Where to watch Sex Education season 2 on TV and online

Get your aubergine and peach emoji at the ready, because Sex Education season 2 is back with a bang (no, really). Here’s where and when you can watch all the new episodes.

Ready for a second season packed full of teenage hang-ups, hook-ups and fall-outs? Sex Education is taking us straight back for another year at Moordale High with Otis and Maeve’s sex therapy clinic promising to be up and running once again for all its student body’s awkward, sex advice needs.

Getting to the heart of sexual taboo and identity struggles, especially in adolescence, Sex Education‘s first season brought about a breath of fresh air and, simultaneously, a sigh of relief.
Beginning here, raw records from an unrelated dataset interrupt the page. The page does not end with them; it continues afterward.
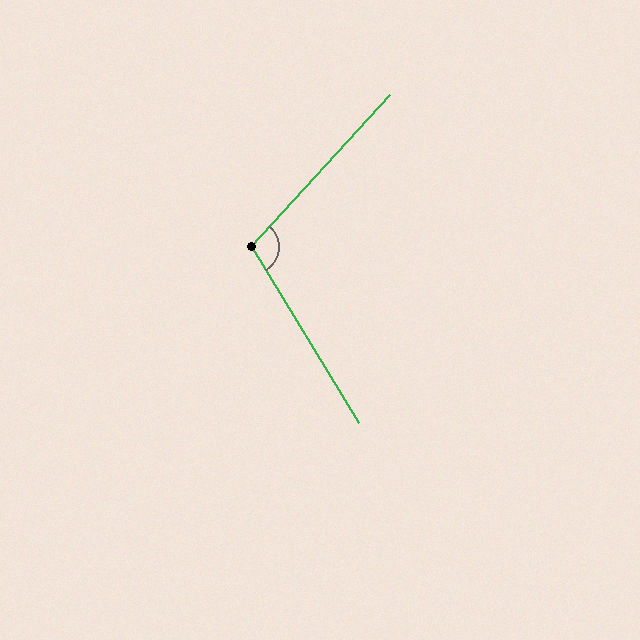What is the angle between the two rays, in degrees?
Approximately 106 degrees.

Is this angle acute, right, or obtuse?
It is obtuse.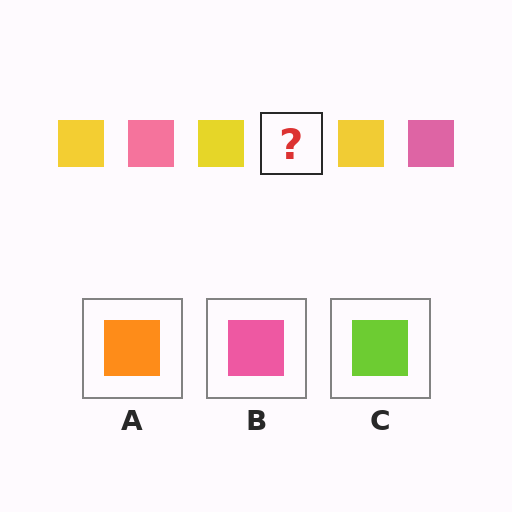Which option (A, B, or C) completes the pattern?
B.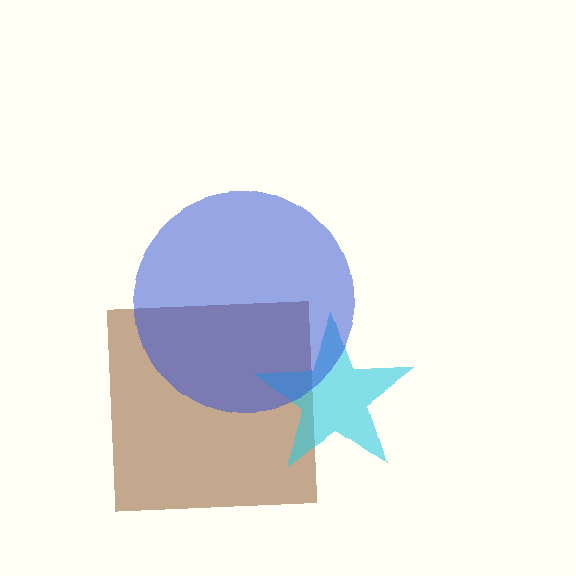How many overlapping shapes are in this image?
There are 3 overlapping shapes in the image.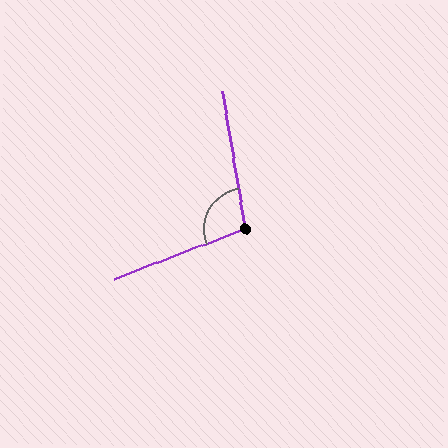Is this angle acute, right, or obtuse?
It is obtuse.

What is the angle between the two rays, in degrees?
Approximately 102 degrees.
Offering an air of hilarity that feels all too familiar for slightly older viewers, Sex Education‘s first season provided a safe haven and sense of being seen for teenagers currently navigating some of life’s trickier and more confusing years.

A diverse and refreshingly inclusive British comedy-drama led by some serious young talent in a cracking wardrobe to boot, we are gagging for another round of Sex Education from Otis, Maeve, Dr. Jean F. Milburn, Eric and the rest of the gang following its, let’s say, climactic season finale. Thankfully, it’s coming to a device near you on 17th January.

What time does Sex Education season 2 episode 1 come out? And where can you watch it?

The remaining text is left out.